Background/Question/Methods: Interspecific variation in seed predation and pathogen attack is related to variation in plant life history traits, including fruit morphology and chemical defenses. The objective of this study is to quantify how variation of fruit traits among tree species influences vertebrate and insect seed predation as well as pathogen attack at the pre-dispersal stage. We examine how morphological and chemical defenses vary for several co-existing species within a community, how defenses change throughout fruit development (from the immature to the mature stage), and how defenses vary within the fruit. For immature and mature fruit of nine focal species, we measure physical defense traits (fruit length and width, and dry mass of pulp, diaspore, seed, and protective structures) and estimate chemical defense traits (toxicity) with brine shrimp and fungal bioassays (survival of shrimp and fungi in the presence of pulp and seed extract), which are commonly used and cost-effective. Two summary statistics of fruit traits for each species (physical score determined by principal components analysis and toxicity score) are included as a covariate in an analysis of seed survival in response to removal treatments of vertebrate seed predators, insect seed predators, and fungal pathogens.

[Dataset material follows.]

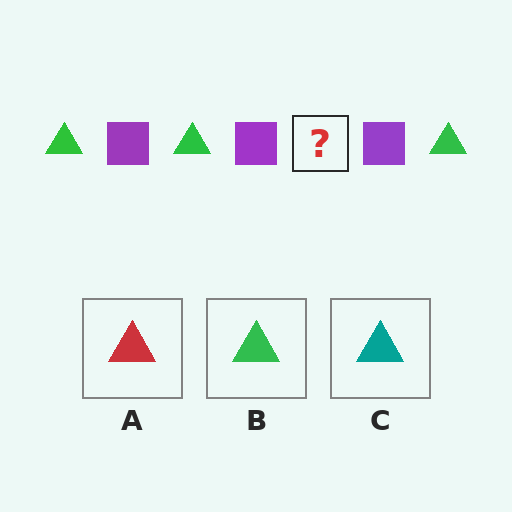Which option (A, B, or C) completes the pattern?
B.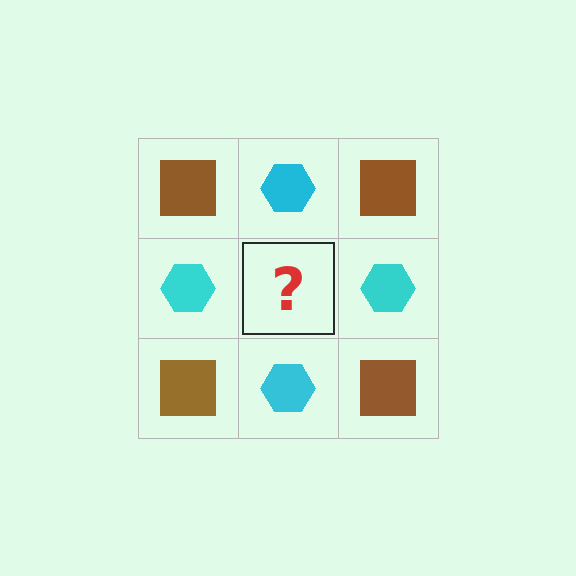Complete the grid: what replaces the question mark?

Results/Conclusions: We find that morphological traits and toxicity vary widely among species, between immature and mature stages, and within fruit. At the mature (immature) stage, species range in mean diaspore size from 0.9 (0.4) mg to 2196 (185.1) mg. In the large-seeded species, the ratio of physical protection to seed reserve shifts from 5.1 in immature fruits to .59 in mature fruits. In the small-seeded species, the ratio at maturity is 1.8, whereas the seed is undeveloped at the immature stage. Trait data for immature fruits help explain patterns of seed survival among species in response to natural enemy removal treatments. Removal treatments increased germination of larger-seeded species, while having no effect on small-seeded species. Identification of consistent relationships between relatively easily measured fruit traits and the impacts of different natural enemies would greatly facilitate generalization to unstudied species and help identify those species at greatest risk under environmental change. Incorporating plant traits that reflect ecological mechanisms with experimental results aids in generalizing process from pattern and enables prediction. This is particularly important in tropical forests, where high species diversity makes it logistically impossible to study every plant life history stage of every species.